Politique étrangère de François Hollande : «Un pragmatisme réactif»
La politique étrangère est-elle le domaine dans lequel François Hollande réussit le mieux depuis deux ans et demi ?
Oui. C’est le domaine dans lequel François Hollande recueille le plus fort taux de satisfaction de la part des Français, en outre il est très bien considéré par ses homologues. Dans les sondages, les ministres les plus appréciés sont Jean-Yves Le Drian et Laurent Fabius. Comme s’il y avait une coupure entre les critiques de sa politique intérieure et une approbation de sa politique extérieure.
Qu’est-ce qui caractérise sa politique étrangère ?
C’est un pragmatisme réactif. On oppose souvent une ligne gaullo-mitterrandiste à une ligne occidentaliste liée aux États-Unis. Pendant la campagne électorale, Hollande semblait incarner un gaullo-mitterrandisme alors que Sarkozy représentait davantage l’occidentalisme. Aujourd’hui, Hollande fonctionne plutôt dossier par dossier de manière différente. Certains lui reprochent d’avoir pris un tournant néoconservateur du fait du nombre d’interventions militaires françaises. C’est faux car on ne peut pas mettre sur le même plan toutes ces opérations. Celles qui ont eu lieu en République centrafricaine et au Mali sont des interventions liées à l’urgence pour lesquelles Hollande, contrairement à ce qu’on lui reproche, a fait preuve de détermination et de réaction. À la différence des interventions militaires des gouvernements précédents, elles sont faites à la demande des pays concernés, dans un cadre international légal et un soutien, si ce n’est matériel, tout au moins politique de la communauté internationale. Ces interventions-là ne sont en rien le signe d’un tournant néoconservateur. Là où il y a une rupture, c’est sur la question palestinienne. Hollande s’était engagée à reconnaître la Palestine dans la campagne électorale. Pour des raisons qui doivent tenir surtout de la politique intérieure, il se montre plus en retrait. On lui a reproché d’avoir donné une sorte de feu vert à Netanyahou pendant la guerre de Gaza en lui reconnaissant le droit à la légitime défense sans l’encadrer. La France était traditionnellement en pointe dans ce dossier, elle ne l’est plus. C’est un changement de cap.
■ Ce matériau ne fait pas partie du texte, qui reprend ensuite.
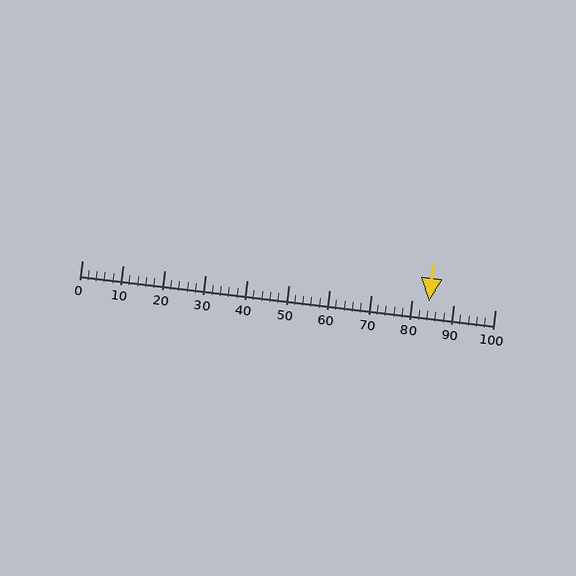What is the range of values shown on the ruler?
The ruler shows values from 0 to 100.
Les opérations de lutte contre le terrorisme en Afrique sont-elles efficaces ? Ne risque-t-on pas l’enlisement ?
La question est posée en Irak. On peut se demander si on a vraiment les moyens d’agir puisqu’on est un peu sur le porte-bagages des États-Unis. Mais dans les cas du Mali comme en Centrafrique si on n’était pas intervenu, c’était la prise de Bamako par les djihadistes et la possibilité d’un massacre de grande ampleur en Centrafrique rappelant le génocide du Rwanda. Ces interventions ne résolvent pas tout, mais elles ont au moins empêché le pire.
Hollande ne peine-t-il pas à trouver ses marques sur la scène européenne ?
La France manque un peu de partenaires. Merkel n’en est pas tout à fait un, les Britanniques et les conservateurs espagnols encore moins. C’est peut-être avec les Italiens que l’on peut faire une alliance. Mais il ne s’agit pas de prendre de front l’Allemagne ni de lui laisser les mains libres, c’est pourquoi la partie est délicate surtout que le rapport de force est en faveur de Merkel. La difficulté consiste à trouver des alliances avec des pays qui partagent notre point de vue, sans paraître agressif envers les Allemands, afin de trouver un compromis sur la relance de la croissance.
Recueilli par J.-P. B.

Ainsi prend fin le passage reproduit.